Президент попробовал моргнуть. Не получилось. Он потянулся рукой к глинтвейну, немного отхлебнул и посмотрел в окно. Луна светила над деревьями. На кронах лежал ее бледный свет. Вдалеке поблескивали звезды. Но Президент не любил звезды. Президент любил луну. Он открыл левый глаз и недовольно спросил:
– Зачем?
– Ну как же… – совсем растерялся Серебров, – звонят ведь.
– Звонят?.. – переспросил Президент. – Кто? А, Франция? Да, да, давай.
Серебров перевел звонок и облегченно выдохнул. Он жил в гостевом домике недалеко от самого особняка и мог видеть свет в комнате Президента. Серебров сел на кровать, пригладил рукой седые волосы на макушке и перестал дышать. Его маленькие, глубоко посаженные глазки кидались из стороны в сторону и никак не могли на чем-нибудь остановиться. Он был уже давно не мальчик, он многое видел и многое хотел забыть, уже прошло то время, когда он мог влюбиться или в чем-то изменить себе. Но каждый раз, глядя в сторону Президента, Серебров невольно вздрагивал и замирал.
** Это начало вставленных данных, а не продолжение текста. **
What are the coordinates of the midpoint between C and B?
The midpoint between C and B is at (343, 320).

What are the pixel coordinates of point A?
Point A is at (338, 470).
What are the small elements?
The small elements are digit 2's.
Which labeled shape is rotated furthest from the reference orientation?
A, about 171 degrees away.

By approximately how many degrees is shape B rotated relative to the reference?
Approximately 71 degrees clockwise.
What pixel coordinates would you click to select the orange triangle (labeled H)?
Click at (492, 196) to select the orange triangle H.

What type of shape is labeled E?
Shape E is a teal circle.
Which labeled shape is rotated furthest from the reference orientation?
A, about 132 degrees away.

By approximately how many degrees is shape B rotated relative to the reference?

Чем старше становились они оба, тем меньше они общались с глазу на глаз, как в начале – когда были бокс, дзюдо и, конечно, чай… Серебров чувствовал, что Президент изменился, стал строже и как будто выше, а сам он – после жены, детей и даже внуков, после высоких должностей и медных труб, – сам он не поменялся ни на йоту. С того времени, как Серебров ушел с поста начальника охраны Президента, прошло совсем немного лет. Он жил с женой, у него и самого был неплохой дом с видом на кроны и луну, но в последнее время Серебров все чаще стал ночевать в усадьбе Президента. И хотя Президент этого не одобрял, он никогда не отказывал в маленькой прихоти генералу, тем более что заодно Серебров мог помогать ему в быту. Например, переключать звонки.
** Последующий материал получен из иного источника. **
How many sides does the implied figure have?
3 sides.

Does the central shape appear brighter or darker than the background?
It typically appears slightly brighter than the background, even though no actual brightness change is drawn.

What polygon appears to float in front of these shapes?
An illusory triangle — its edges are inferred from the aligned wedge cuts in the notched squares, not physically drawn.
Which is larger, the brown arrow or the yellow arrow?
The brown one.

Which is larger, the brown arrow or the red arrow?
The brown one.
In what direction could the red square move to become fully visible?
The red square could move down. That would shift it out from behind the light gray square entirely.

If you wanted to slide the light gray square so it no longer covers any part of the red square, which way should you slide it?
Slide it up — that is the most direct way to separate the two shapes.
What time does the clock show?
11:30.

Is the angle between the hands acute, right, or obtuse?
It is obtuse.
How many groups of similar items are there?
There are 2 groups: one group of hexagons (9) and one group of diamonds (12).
Сейчас в голове Сереброва не было никаких мыслей, он ни о чем не думал – и только его глаза не отрывались от особняка. Сереброву больше не хотелось спать. Он следил за окном Президента, единственным в стране окном, в котором горел свет.
– Я вас слушаю, – отрывисто начал Президент.
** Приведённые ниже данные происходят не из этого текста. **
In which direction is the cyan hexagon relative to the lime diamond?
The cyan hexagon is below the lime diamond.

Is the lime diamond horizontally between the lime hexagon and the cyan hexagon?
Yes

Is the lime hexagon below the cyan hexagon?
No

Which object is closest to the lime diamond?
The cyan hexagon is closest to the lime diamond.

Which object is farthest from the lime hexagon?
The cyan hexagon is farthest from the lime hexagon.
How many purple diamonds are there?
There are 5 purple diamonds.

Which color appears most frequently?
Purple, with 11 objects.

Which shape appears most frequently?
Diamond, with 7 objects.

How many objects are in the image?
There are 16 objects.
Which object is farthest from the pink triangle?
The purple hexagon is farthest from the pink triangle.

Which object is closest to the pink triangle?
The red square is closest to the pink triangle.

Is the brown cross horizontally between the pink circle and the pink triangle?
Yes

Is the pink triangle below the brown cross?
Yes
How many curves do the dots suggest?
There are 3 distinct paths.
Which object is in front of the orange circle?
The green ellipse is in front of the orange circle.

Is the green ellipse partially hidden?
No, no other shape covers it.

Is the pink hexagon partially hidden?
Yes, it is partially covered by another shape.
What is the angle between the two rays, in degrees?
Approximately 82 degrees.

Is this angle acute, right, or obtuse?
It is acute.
– Господин Президент, здравствуйте!
– Здравствуйте, – Президент зевнул, – коллега.
– Я вас бужу? Конечно же бужу… Какой ужасный день, господин Президент! Какой страшный день!
Они говорили по-английски. Президент Франции плакал. Его голос, обыкновенно бархатный, спокойный, сейчас срывался на фальцет. Президент не переносил слез. Он протер рукой заспанные глаза.
– Ну, ну… Будет, – мягко отрезал Президент. – Расскажите лучше. В чем дело?
– Помните? Как у Гюго… – Французский президент шмыгнул носом. – Клод Фролло мертвый. И Эсмеральда… Тоже. Повесили. И мама ее, в башне. И… Клод Фролло. Все в прах превращается!
– В прах?
– Да! Вот был горбун… – президент Франции всхлипнул, – и нету горбуна! Даже скелета нет, господин Президент, представляете? Даже косточки одной, чтобы сохранить на память.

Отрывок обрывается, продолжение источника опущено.